Bez zbędnych komplikacji. Świątek wygrała i czeka na rywalkę w czwartej rundzie
Jedyne problemy na przestrzeni całego spotkania Polka miała praktycznie na jego samym początku. Przy stanie 1:1 w pierwszym secie dała się przełamać, przez co Amerykanka wyszła na prowadzenie w gemach. Cieszyła się jednak z niego bardzo krótko, bo potem Świątek wygrała cztery kolejne gemy.
Okazję do skończenia seta liderka rankingu miała już w ósmym gemie, ale ostatecznie zamknęła go w dziewiątym.
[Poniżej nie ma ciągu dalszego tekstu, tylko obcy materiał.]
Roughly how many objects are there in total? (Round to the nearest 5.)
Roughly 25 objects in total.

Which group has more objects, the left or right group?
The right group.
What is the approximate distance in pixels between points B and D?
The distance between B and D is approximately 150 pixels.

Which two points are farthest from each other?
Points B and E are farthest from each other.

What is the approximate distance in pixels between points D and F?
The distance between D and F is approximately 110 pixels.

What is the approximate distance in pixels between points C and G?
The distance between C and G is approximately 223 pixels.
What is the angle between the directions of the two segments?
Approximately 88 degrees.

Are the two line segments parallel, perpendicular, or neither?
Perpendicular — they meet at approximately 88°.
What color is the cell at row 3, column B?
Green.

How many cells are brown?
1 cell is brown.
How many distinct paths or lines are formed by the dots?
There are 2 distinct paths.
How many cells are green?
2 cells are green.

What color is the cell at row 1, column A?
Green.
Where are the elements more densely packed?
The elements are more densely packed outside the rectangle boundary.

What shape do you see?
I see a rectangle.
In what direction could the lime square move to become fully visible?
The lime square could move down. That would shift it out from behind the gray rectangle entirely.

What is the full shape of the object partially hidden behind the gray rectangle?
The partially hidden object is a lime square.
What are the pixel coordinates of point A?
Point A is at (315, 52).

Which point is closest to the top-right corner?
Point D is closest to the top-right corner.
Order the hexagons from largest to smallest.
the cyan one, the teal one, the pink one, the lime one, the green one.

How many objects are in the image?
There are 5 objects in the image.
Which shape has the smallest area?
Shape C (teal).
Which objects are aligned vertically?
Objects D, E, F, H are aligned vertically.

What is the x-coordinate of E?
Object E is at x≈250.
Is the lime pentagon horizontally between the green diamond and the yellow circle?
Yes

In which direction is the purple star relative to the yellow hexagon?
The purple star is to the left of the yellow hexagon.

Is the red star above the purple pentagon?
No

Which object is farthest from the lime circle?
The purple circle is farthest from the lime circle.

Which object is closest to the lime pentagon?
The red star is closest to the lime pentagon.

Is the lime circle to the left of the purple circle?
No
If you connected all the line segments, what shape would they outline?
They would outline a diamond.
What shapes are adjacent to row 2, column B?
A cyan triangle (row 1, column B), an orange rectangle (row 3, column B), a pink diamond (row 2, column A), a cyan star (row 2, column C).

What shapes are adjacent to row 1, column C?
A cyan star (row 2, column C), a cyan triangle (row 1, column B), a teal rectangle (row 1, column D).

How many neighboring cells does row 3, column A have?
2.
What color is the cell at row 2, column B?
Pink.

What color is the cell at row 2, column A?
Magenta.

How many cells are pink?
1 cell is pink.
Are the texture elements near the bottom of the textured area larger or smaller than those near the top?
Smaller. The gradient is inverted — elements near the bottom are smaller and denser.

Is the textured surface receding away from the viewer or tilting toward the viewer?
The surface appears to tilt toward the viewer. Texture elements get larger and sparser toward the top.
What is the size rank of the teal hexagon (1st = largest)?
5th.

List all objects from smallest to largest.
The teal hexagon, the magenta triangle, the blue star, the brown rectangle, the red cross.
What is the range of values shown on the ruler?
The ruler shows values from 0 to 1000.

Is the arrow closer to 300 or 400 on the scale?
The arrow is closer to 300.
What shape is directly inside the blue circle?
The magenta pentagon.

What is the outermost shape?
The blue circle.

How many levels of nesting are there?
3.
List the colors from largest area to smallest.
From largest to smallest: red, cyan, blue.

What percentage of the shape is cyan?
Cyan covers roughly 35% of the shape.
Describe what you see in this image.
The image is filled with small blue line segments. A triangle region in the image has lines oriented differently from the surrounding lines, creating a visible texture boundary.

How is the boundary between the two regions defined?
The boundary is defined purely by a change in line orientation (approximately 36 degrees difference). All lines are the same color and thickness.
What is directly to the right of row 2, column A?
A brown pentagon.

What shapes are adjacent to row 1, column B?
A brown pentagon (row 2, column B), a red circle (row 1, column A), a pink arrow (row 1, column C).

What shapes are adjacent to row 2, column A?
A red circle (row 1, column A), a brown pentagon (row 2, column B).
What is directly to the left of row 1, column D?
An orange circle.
Drugi set miał zupełnie inny scenariusz, bo Polka od razu dała o sobie znać rywalce i Pera straciła serwis już w gemie otwierającym tę partię. Każdy kolejny punkt pokazywał przewagę Świątek nad swoją zrezygnowaną momentami rywalką. Zamknięcie seta było jedynie formalnością.
Polka coraz lepiej czuje się na nawierzchni ziemnej. To dla niej dopiero drugi turniej na mączce w tym sezonie.
W kolejnej rundzie najlepsza tenisistka świata zmierzy się z wygraną z pary Qinwen Zheng - Jekaterina Aleksandrowa. Spotkanie zostanie rozegrane jutro w późnych godzinach wieczornych. Stawką będzie awans do ćwierćfinału turnieju w Madrycie.